Virologists increasingly specialise in their favourite virus and in time lose perspective of the beauty and diversity that viruses offer, and the broader lessons of evolution and life.
Though I learned much from reading Invisible Empire, it was Lal’s broad-brush view, which paints viruses as essential and fascinating parts of the biosphere, that I enjoyed the most. It was hard to decide which chapter I liked the most, but I will settle for chapter 10 (Beauty), which connects potyviruses, a family of plant viruses, to tulip flower patterns, a medieval craze and trade; and chapter 12 (Zombies), which talks about brain- (or is it mind-?) altering pathogens.
The wasp and cockroach story in this chapter, and how a virus allows the wasp eggs to overcome the cockroach’s immunity, is fascinating. How a fungus can affect an entire ecosystem and how a virus can keep it in check is equally interesting (chapter 11: How A Virus Saved A Giant).
Invisible Empire is as much for the specialist as for the lay reader. While the latter can enjoy the easy prose and the intermittent humour, such as the comparison of British and Indian bureaucracy, p. 156), the specialist can also go to the voluminous Notes (pp. 201-248) for original references. The book is richly illustrated, with expansive figure legends that are themselves a treat to read. Except the occasional ones, like those on pages 67, 82-83 and 96-97, where the combination of font size and colour, make it hard on the eyes.

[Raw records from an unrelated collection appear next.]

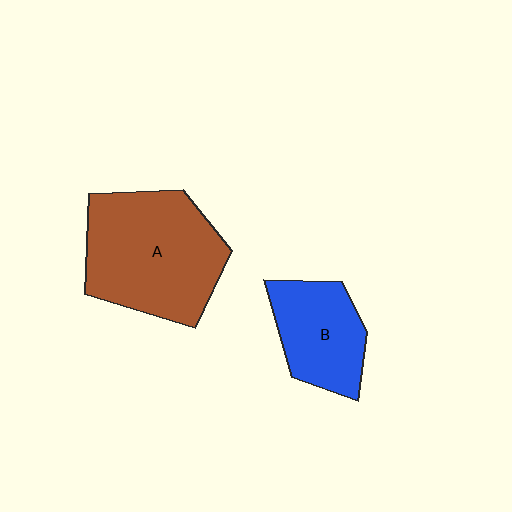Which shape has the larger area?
Shape A (brown).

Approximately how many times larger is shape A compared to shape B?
Approximately 1.7 times.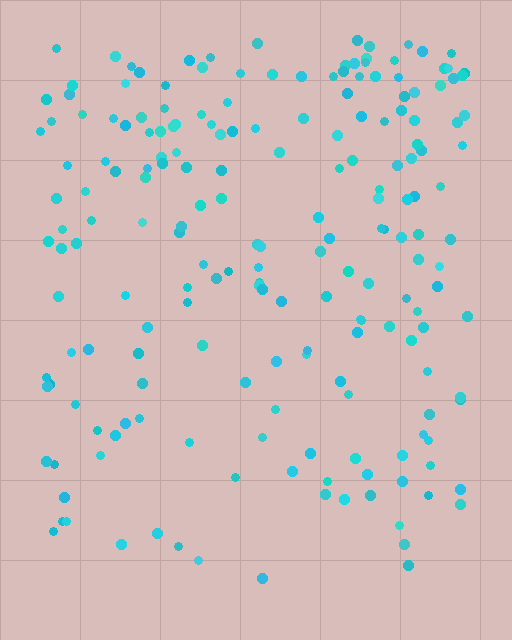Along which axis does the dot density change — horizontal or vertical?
Vertical.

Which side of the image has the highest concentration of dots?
The top.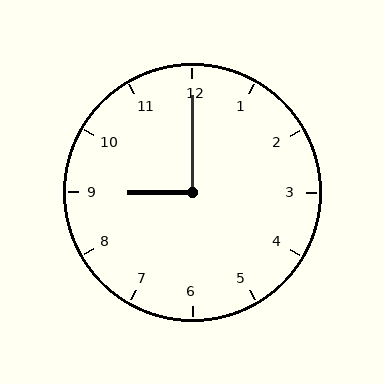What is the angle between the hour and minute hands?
Approximately 90 degrees.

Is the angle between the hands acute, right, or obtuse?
It is a right angle.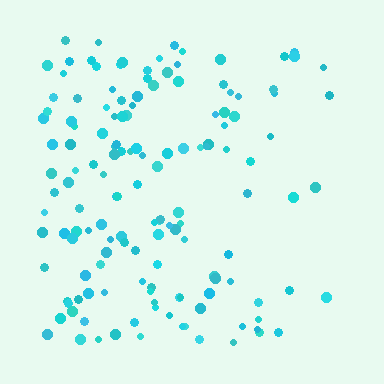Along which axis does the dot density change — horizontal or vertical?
Horizontal.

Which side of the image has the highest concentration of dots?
The left.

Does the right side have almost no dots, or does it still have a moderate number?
Still a moderate number, just noticeably fewer than the left.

In all earnestness, I must also point out two minor bloopers to be corrected in future editions. On page 10, hepatitis E virus is called a Togavirus, but it is now classified as a Hepevirus. And on page 99, the DNA base pairing is mentioned to be through a phosphate link, when it should have been hydrogen bonding.

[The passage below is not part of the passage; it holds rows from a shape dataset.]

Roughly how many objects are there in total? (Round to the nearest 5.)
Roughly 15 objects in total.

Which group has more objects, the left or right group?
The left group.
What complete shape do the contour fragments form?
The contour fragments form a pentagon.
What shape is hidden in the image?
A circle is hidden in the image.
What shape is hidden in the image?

One can’t write about viruses today without commenting on the ongoing pandemic. What lessons have we learned for the future? It is said that COVID-19 didn’t break the system, but simply exposed how broken the system really was. It also exposed what we call “normal” to be very abnormal.
A looming climate crisis will not just change weather patterns and bring droughts and floods; it will also bring new diseases. The thawing permafrost and release of anthrax spores from an infected animal causing an outbreak in Siberia in 2016, the 2020 discovery of 28 novel groups of viruses from 15,000-year-old glacial ice cores, and modelling studies on the survival of Aedes mosquitos that show the risk of first exposure to a mosquito borne disease for over one billion people by 2080, are all cause for worry. Public health must become a priority, and needs to move from a ‘reaction’ to a ‘preparation’ mode.

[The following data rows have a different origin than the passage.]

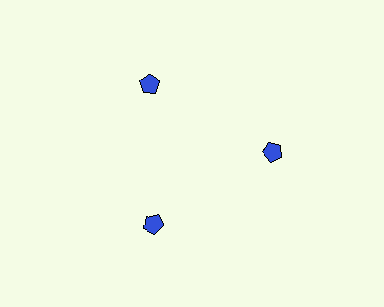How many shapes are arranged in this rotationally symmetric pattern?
There are 3 shapes, arranged in 3 groups of 1.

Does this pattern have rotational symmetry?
Yes, this pattern has 3-fold rotational symmetry. It looks the same after rotating 120 degrees around the center.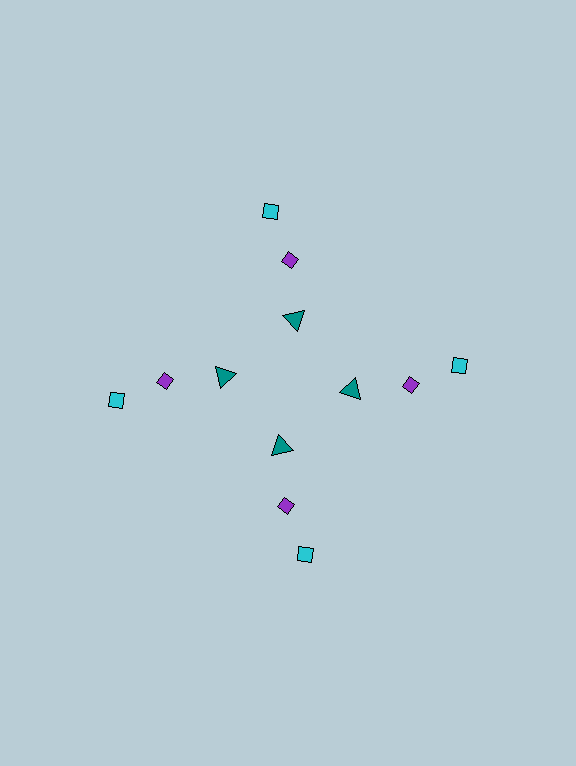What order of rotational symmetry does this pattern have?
This pattern has 4-fold rotational symmetry.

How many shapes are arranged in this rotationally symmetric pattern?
There are 12 shapes, arranged in 4 groups of 3.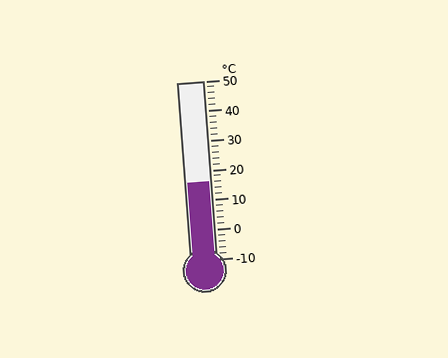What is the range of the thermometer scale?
The thermometer scale ranges from -10°C to 50°C.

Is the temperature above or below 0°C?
The temperature is above 0°C.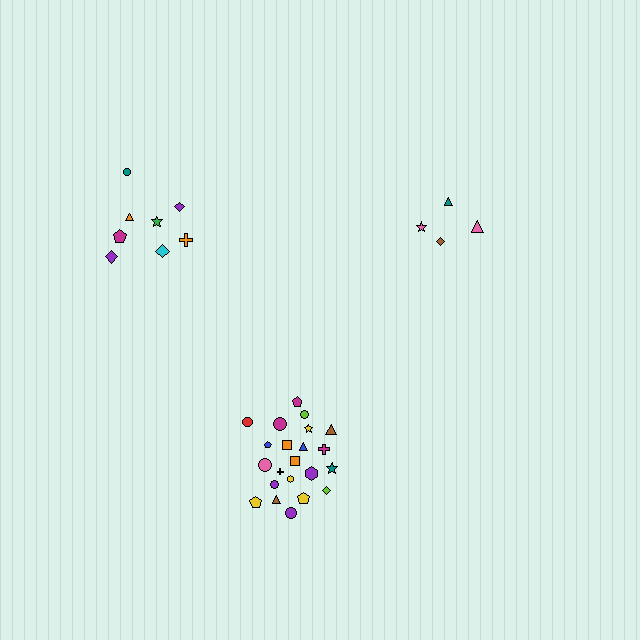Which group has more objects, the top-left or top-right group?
The top-left group.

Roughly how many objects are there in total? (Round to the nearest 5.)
Roughly 35 objects in total.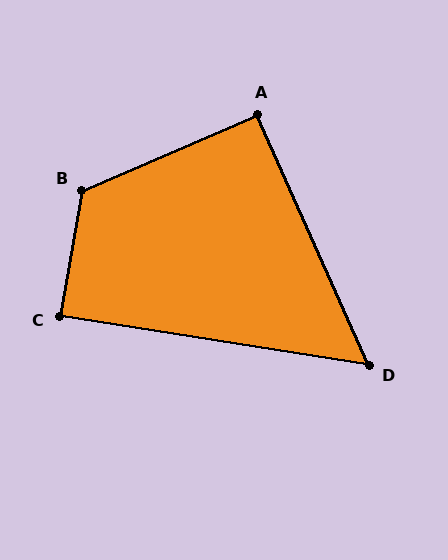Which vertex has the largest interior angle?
B, at approximately 123 degrees.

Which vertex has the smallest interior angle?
D, at approximately 57 degrees.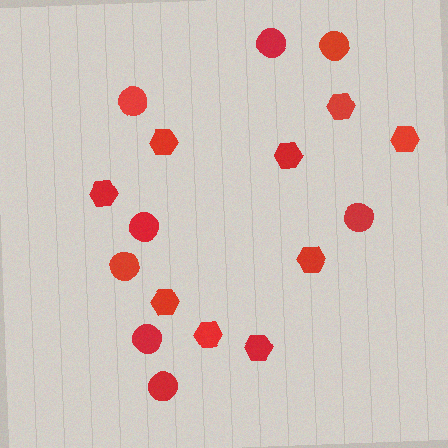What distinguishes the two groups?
There are 2 groups: one group of hexagons (9) and one group of circles (8).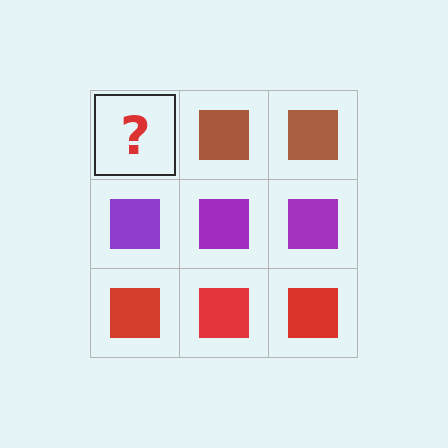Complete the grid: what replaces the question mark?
The question mark should be replaced with a brown square.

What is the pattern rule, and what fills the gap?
The rule is that each row has a consistent color. The gap should be filled with a brown square.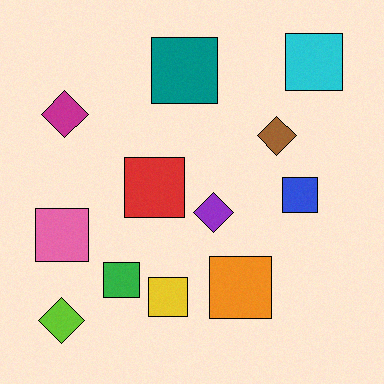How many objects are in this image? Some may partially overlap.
There are 12 objects.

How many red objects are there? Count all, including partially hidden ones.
There is 1 red object.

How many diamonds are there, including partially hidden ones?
There are 4 diamonds.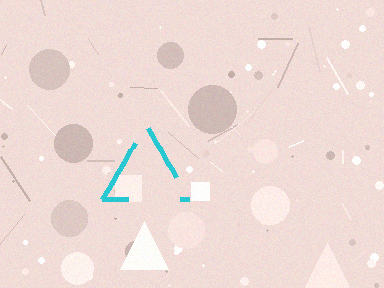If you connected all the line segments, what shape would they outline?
They would outline a triangle.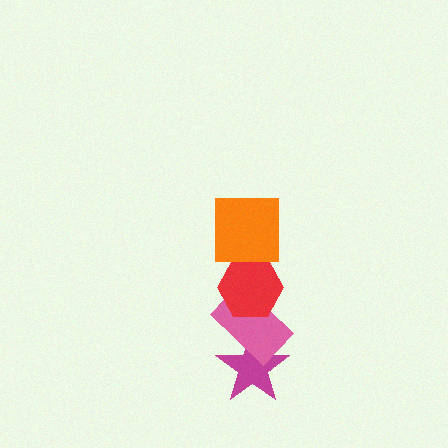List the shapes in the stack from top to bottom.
From top to bottom: the orange square, the red hexagon, the pink rectangle, the magenta star.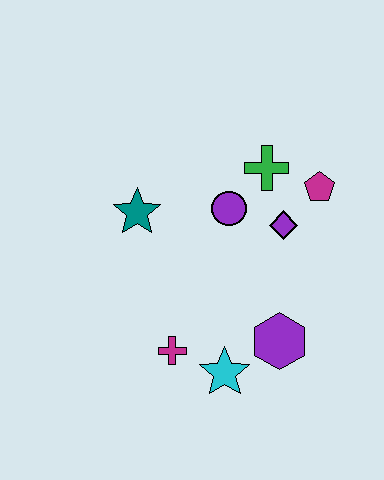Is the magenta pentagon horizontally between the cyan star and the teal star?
No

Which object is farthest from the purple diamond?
The magenta cross is farthest from the purple diamond.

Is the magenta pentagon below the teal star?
No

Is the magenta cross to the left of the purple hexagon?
Yes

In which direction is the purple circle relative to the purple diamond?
The purple circle is to the left of the purple diamond.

Joshua Lederberg, who won the Nobel Prize for his work on microbial genetics at age 33 and then lived to the ripe age of 84 years, was possibly the most prominent biologist and thinker of our times. In a 1989 speech, he argued how life is a dense web of mutualism and genetic interactions that provides abundant sources of genetic variation “for viruses to learn new tricks” and become “man’s only real competitors”.
Pranay Lal’s Invisible Empire – The Natural History of Viruses follows in the same vein. It is now recommended reading for my students.
Shahid Jameel is a virologist, who is also interested in travel, history and photography. He is presently a fellow at OCIS and Green Templeton College, University of Oxford, UK; and a visiting professor at Ashoka University, India. He set up the Virology Group at the International Centre for Genetic Engineering and Biotechnology, New Delhi, India, in 1988, and led it for the next 25 years.